柳初年回身看了她一眼,有些严厉地看着她:“千金之子坐不垂堂,你贵为一国帝姬,理当保重自身。”
她这话说的义正词严,丝毫没考虑过自己也算是她口中的“千金之子”。
她伸手将衣袖从南乔手中抽出,稍稍放缓了脸色:“你放心,兴许不会有刺客的,何况我会武艺。”
若能选择的话,柳初年也不想去赌这个兴许,只是事情已经走到这一步,便由不得她想不想了。
她与静槐一道坐在来时的马车上,心中反复衡量着此事,在想究竟是哪一步出了差错。
然而想了许久,她彻底放弃了再在此事上耗费精力。
此事出错,一大部分责任都得梁帝来担,与她实在是没什么干系。
虽说她安慰南乔时说兴许不会有刺客,但心中早已断定此事难以善了,故而当马车突然停了下来她也没有如何吃惊。

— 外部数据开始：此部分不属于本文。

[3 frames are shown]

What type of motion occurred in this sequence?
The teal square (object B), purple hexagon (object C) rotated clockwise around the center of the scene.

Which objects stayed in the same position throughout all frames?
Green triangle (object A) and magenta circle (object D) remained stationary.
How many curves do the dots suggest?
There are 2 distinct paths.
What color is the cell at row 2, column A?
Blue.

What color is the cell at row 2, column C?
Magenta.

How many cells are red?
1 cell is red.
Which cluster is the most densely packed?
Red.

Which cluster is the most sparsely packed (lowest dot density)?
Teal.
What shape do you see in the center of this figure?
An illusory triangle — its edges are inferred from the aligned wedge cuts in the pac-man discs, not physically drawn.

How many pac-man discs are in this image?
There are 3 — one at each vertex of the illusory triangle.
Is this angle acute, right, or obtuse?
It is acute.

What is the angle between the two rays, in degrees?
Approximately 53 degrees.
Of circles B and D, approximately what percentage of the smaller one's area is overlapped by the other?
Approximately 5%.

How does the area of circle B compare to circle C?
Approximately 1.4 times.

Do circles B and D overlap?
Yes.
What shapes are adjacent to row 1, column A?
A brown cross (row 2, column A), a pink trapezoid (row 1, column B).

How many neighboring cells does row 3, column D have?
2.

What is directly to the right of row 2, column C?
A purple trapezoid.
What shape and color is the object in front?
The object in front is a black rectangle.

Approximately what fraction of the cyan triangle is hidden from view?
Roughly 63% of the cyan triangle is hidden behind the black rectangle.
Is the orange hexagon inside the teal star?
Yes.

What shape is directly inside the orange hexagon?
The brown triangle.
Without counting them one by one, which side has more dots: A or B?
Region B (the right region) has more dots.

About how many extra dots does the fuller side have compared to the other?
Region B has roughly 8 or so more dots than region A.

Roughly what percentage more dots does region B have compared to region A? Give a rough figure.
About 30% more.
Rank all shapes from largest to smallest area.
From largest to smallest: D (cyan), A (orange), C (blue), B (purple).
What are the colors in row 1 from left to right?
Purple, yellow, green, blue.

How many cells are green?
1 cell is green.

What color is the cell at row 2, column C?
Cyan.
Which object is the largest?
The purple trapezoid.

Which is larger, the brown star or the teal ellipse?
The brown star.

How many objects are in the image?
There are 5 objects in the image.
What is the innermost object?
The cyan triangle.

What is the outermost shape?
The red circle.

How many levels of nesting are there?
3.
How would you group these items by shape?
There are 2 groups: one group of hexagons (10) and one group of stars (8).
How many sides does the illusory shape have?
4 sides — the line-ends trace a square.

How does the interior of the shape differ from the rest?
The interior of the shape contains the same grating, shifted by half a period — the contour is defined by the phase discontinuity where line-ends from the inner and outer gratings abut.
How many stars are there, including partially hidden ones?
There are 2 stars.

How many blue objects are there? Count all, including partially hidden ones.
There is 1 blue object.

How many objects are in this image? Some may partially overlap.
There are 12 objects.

梁帝把事情做的太满,把那幕后之人逼得太紧,那人断然不可能放过这个机会的。
柳初年挑开车帘看了看,随车的侍卫正在与黑衣蒙面的刺客厮杀,原定该埋伏在此的大内侍卫根本不见踪迹。
大抵是她那一套障眼法的确起了作用,那些黑衣蒙面刺客主要还是盯着她所在的车进攻。
按照本来的计划,应当是南乔帝姬留在护国寺,她带着那个替身宫女上路。可是她临时改变了主意,将那替身宫女留在了护国寺,强行带着南乔下山。又加上她故意带着帷帽上了这辆车,刺客们就难免以为这辆车里才是真正的帝姬。
柳初年抬眼看了静槐一眼,静槐稍稍犹豫片刻,掀开车帘叫道:“你们究竟是何人,胆敢行刺帝姬!若帝姬有何损伤,这可是诛九族的重罪!”